BLIS — Blackbox Inference Simulator¶
A discrete-event simulator for LLM inference serving systems. BLIS models multi-instance clusters with configurable admission control, request routing, KV-cache dynamics (including tiered GPU+CPU offloading), scheduling policies, and token generation — all driven by pluggable latency models (data-driven coefficients, analytical roofline, or custom backends).

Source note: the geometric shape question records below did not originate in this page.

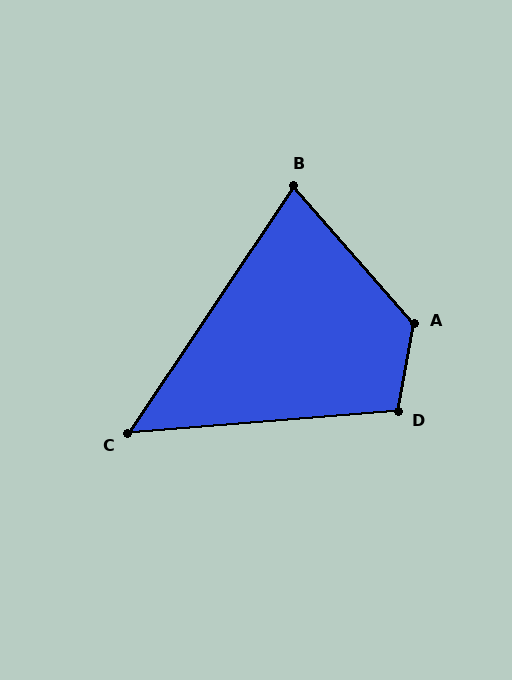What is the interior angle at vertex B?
Approximately 75 degrees (acute).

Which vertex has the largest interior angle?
A, at approximately 128 degrees.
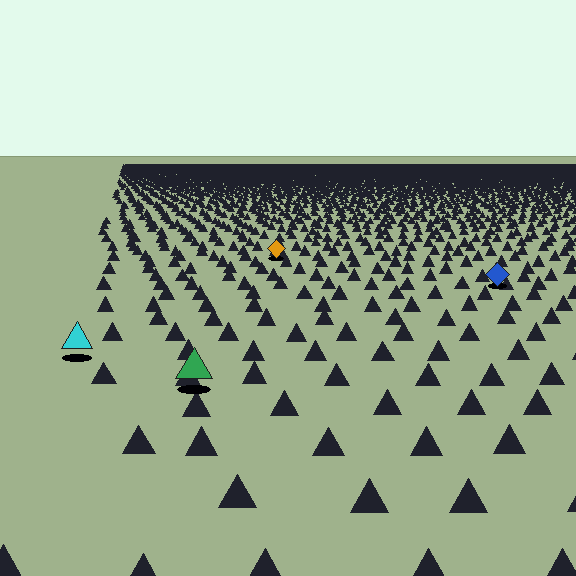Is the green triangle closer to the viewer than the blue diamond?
Yes. The green triangle is closer — you can tell from the texture gradient: the ground texture is coarser near it.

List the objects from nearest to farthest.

The simulator is CPU-only, deterministic, and designed for capacity planning, policy optimization research, and performance prediction across model/GPU/TP configurations without requiring real GPUs.
Quick Start¶
git clone https://github.com/inference-sim/inference-sim.git
cd inference-sim
go build -o blis main.go
./blis run --model qwen/qwen3-14b
Key Features¶
- Discrete-event simulation for prefill, decode, and request scheduling
- Deterministic execution — same seed produces byte-identical output across runs
- KV-cache modeling with prefix caching and tiered GPU+CPU offload
- Chunked prefill and preemption-aware batch formation
- Pluggable latency models — roofline (default, analytical FLOPs/bandwidth), blackbox (data-driven coefficients), cross-model (physics-informed, MoE-aware), and trained-roofline (roofline × learned corrections), with an extensible interface for custom backends
- Multi-instance cluster simulation with shared-clock event loop
- Pluggable routing policies — round-robin, least-loaded, and composable weighted-scoring with prefix-affinity, queue-depth, and KV-utilization scorers
- Admission control, priority policies, and instance schedulers — each a pluggable policy axis
- Canonical workload specification — multi-client YAML DSL with Poisson/Gamma/Weibull/constant arrival processes, 5 distribution types, SLO classes (critical/standard/sheddable/batch/background), prefix groups, cohort dynamics, multimodal, reasoning multi-turn, and composable specs via
blis compose - Rich metrics pipeline — per-request, per-instance, and cluster-level metrics including TTFT/ITL/E2E distributions, KV cache diagnostics, anomaly detection (priority inversions, HOL blocking), SLO attainment, Jain fairness index, and multi-objective fitness evaluation
- Decision tracing and counterfactual analysis with top-k regret computation
- Hypothesis experimentation framework for rigorous, reproducible experiments
Architecture Overview¶
Request Arrival → Admission → Routing → WaitQueue → Batch Formation → Step Execution → Completion
↓ ↓
KV Allocation Latency Estimation
Admission and Routing apply in cluster mode (multi-instance). Single-instance mode skips directly to WaitQueue.
Documentation Guide¶
| Section | What You'll Find |
|---|---|
| Getting Started | What is BLIS, installation, quick start, capacity planning tutorial |
| Concepts | System architecture, core engine, glossary, roofline estimation |
| User Guide | Task-oriented guides: routing, admission, scheduling, latency models, KV cache, workloads, cluster, metrics, experimentation |
| Reference | Configuration reference, supported models, workload spec schema |
| Contributing | Extension recipes, PR workflow, standards, templates |
Reading Order for Newcomers¶
- What is BLIS? — understand the problem BLIS solves
- Quick Start — run your first simulation
- Tutorial: Capacity Planning — end-to-end walkthrough
- Glossary — learn BLIS-specific terminology
- User Guide — task-oriented how-to guides
License¶
This project is licensed under the Apache License, Version 2.0. See LICENSE for details.